Star Trek Comics Weekly #1

An ongoing discussion of how Star Trek comics provide prequels, sequels, and tie-ins to the episodes and films…

1: Introduction

Star Trek and comic books have gone hand in hand for five decades, and though the four-color realm representsa niche corner of the franchise, the comics enjoy a loyal fan base. New comic books and/or strips have been published every year since 1967, other than in 1999 and from 2002 to 2005, so there is an extraordinary amount of material available to collectors. More than a thousand issues have been produced to date, from Gold Key, Marvel, Power Records, DC, Malibu, WildStorm, Tokyopop, and IDW, with more than 60 additional storylines appearing in daily and weekly comic strips published in the United States and Great Britain. (You’ll find them all listed here.)

On a basic level, comics help to keep the franchise vitalized by enabling Paramount and CBS to tell—and sell—new tales outside the filmed canon, and to explore strange new worlds on a regular basis. But they also allow readers to revisit their favorite characters, worlds, and alien species from film and television. Whether it’s a mission to Talos IV, Regula I, Nibiru, or the Genesis Planet; the return of Captain Koloth, Thadiun Okona, Harry Mudd, Seska, V’Ger, Gary Seven, or Q; or reexaminations of episodes from new perspectives, the comics do more than merely add new stories to the mythos. They enrich those we already have by taking us back to where we’ve boldly gone before.

What does a collection of every Star Trek comic book to date look like? Kind of like this. (My wife is very patient.)

Star Trek Comics Weekly (published here and also at Eaglemoss’s Hero Collector website) will examine every comic book and strip published to date, starting with Gold Key’s historic first issue and eventually working up to the current offerings from IDW, from the viewpoint of how each series and each issue connects with what has aired on the small and large screens. You might be surprised at how many comics have presented prequels, sequels, or tie-ins to popular (and some not-so-popular) Star Trek movies and episodes—not to mention several novels.

In some case, it’s hardly surprising that sequels exist. “The City on the Edge of Forever” has inspired multiple trips through the Guardian of Forever beyond those involving Edith Keeler. “The Best of Both Worlds” has spawned numerous stories featuring the Borg, Commander Shelby, the Battle of Wolf 359, or Picard’s cyborg alter-ego, Locutus. And thanks to Star Trek II: The Wrath of Khan, there’s quite a legacy of lore utilizing Carol and David Marcus, Khan Noonien Singh, the USS Reliant, Lieutenant Saavik, and other elements of that movie.
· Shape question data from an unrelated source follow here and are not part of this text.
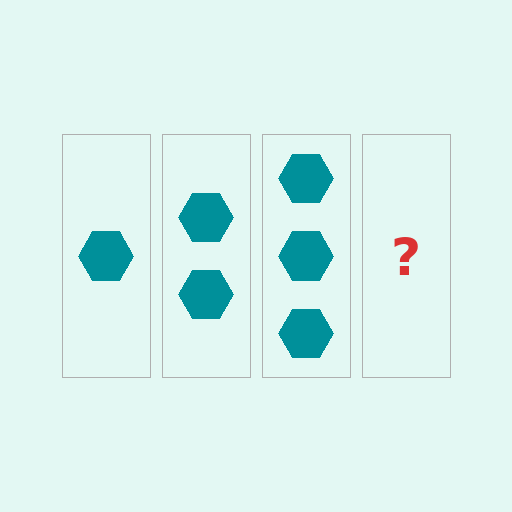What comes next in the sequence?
The next element should be 4 hexagons.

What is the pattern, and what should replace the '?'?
The pattern is that each step adds one more hexagon. The '?' should be 4 hexagons.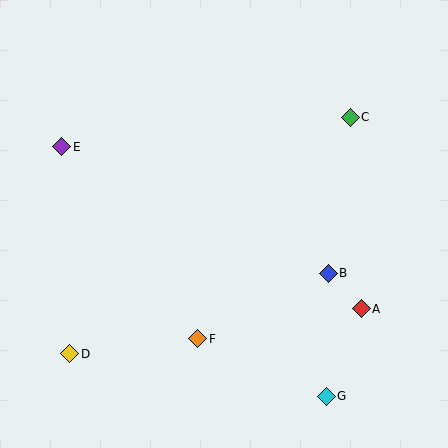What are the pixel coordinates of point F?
Point F is at (198, 339).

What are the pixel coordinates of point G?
Point G is at (326, 396).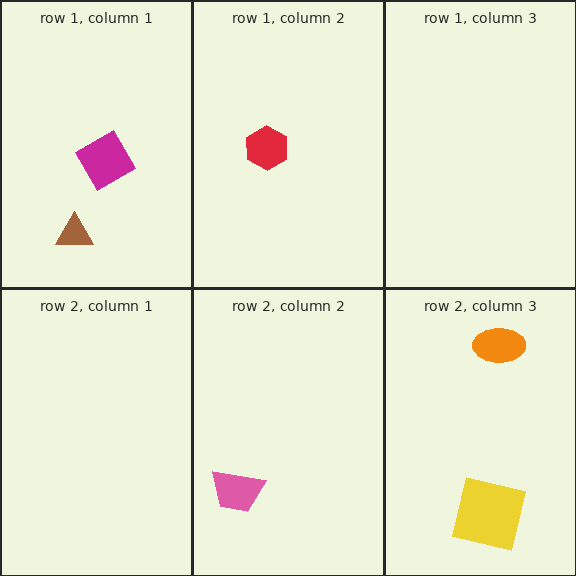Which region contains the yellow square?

For other episodes, though, the existence of sequels would not be so expected. Who, for instance, would imagine reading comics connected to “The Way to Eden,” Star Trek‘s “space hippie” episode? Or the underappreciated 1970s Filmation cartoon? Or the much-maligned Star Trek V: The Final Frontier? Or the infamous “Spock’s Brain?” Or even the never-produced Star Trek: Phase II? And yet, comics connected to all of these have been published. What’s fascinating, given the nearly 800 episodes and movies that have aired as of May 2019, is that the majority have received sequels, prequels, or tie-ins on the printed page in one form or another.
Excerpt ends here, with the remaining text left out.